We’re all trees, humans, insects, birds, bacteria — pluralities.
Life is a embodied network. This living network is not centrally located nor particular to concepts of oneness – yet ironically it is Our Oneness. Our struggles, ecological and evolutionary tensions between cooperation and conflict are shared whether we see or fully understand them. It is after all our forest that is often negotiated, shared and resolved. These struggles often result not in the evolution of stronger, more disconnected selves but in the dissolution of the self into relationships.
Because life is like a forest, there is no “nature” or “environment,” separate and apart from us.

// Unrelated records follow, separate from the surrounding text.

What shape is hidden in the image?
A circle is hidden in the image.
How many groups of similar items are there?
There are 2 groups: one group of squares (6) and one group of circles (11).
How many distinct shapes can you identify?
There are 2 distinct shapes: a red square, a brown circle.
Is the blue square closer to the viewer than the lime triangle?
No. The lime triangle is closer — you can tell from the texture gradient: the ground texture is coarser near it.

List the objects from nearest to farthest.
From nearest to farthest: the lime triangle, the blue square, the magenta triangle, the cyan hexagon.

We are part of the community of life, composed of relationships with “others,” so the human/nature duality that lives near the heart of many philosophies is, from a biological perspective, illusory. We are not, in the words of the folk hymn, wayfaring strangers traveling through this world. Nor are we the estranged creatures of Wordsworth’s lyrical ballads, fallen out of Nature into a “stagnant pool” of artifice where we misshape “the beauteous forms of things.” Our bodies and minds, our “science and art,” are as natural and wild as they ever were.

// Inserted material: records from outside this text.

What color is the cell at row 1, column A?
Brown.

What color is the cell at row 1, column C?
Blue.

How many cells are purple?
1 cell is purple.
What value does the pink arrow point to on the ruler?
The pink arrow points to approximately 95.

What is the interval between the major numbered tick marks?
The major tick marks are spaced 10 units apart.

We cannot step outside life’s songs. This music made us; it is our nature.
Our ethic must therefore be one of belonging, an imperative made all the more urgent by the many ways that human actions are fraying, rewiring, and severing biological networks worldwide. To listen to trees, nature’s great connectors, is therefore to learn how to inhabit the relationships that give life its source, substance, and beauty.